Quant à la politique budgétaire, comment peut-elle agir ? Au sein de l’Union européenne, les traités semblent interdire l’accumulation de déficit public. Il est temps de revoir leur interprétation. Nous nous sommes déjà autorisés à extraire du calcul du déficit public certaines dépenses destinées à sauver provisoirement le secteur bancaire après 2008. Rien n’interdit de faire de même pour des investissements « verts » de long terme. Le surcroît de dette publique qui en résulterait doit être apprécié au regard de la dette écologique que nous laisserons aux générations futures si nous n’agissons pas aujourd’hui. La création d’un fonds consacré au financement de ces investissements et bénéficiant de la garantie publique serait une option complémentaire à un renouvellement des traités et aux financements par la BCE et par des banques publiques.

Un programme d’investissements massifs en faveur de la transition écologique ne constitue-t-il pas la meilleure manière de sortir de l’ornière déflationniste ? Cela créerait des emplois et assainirait notre balance commerciale en réduisant les importations d’énergie fossile.

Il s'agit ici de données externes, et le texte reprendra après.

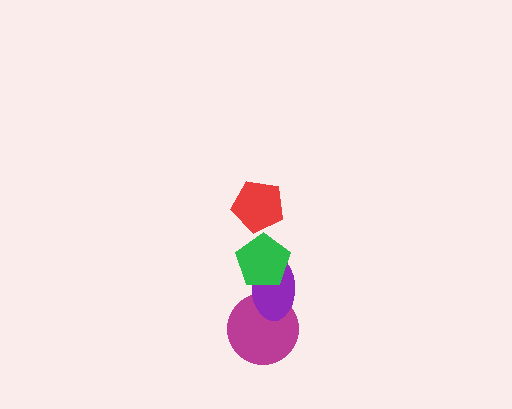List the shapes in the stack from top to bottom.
From top to bottom: the red pentagon, the green pentagon, the purple ellipse, the magenta circle.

A condition, bien sûr, que les politiques réglementaires, fiscales et budgétaires créent les incitations qui poussent ménages, entreprises et collectivités à se saisir des nouvelles opportunités de financement pour prendre leur part dans le « verdissement » de notre société. Les décisions à prendre aujourd’hui exigent du courage politique, mais elles sont nécessaires. Nous pouvons interpréter de diverses manières nos conventions comptables, mais nous ne pouvons pas réécrire les lois de la physique associées au réchauffement climatique. Pour survivre, l’humanité a davantage besoin d’eau, d’énergie et des services écologiques rendus gratuitement par notre environnement que des marchés

financiers et de banques de l’ombre.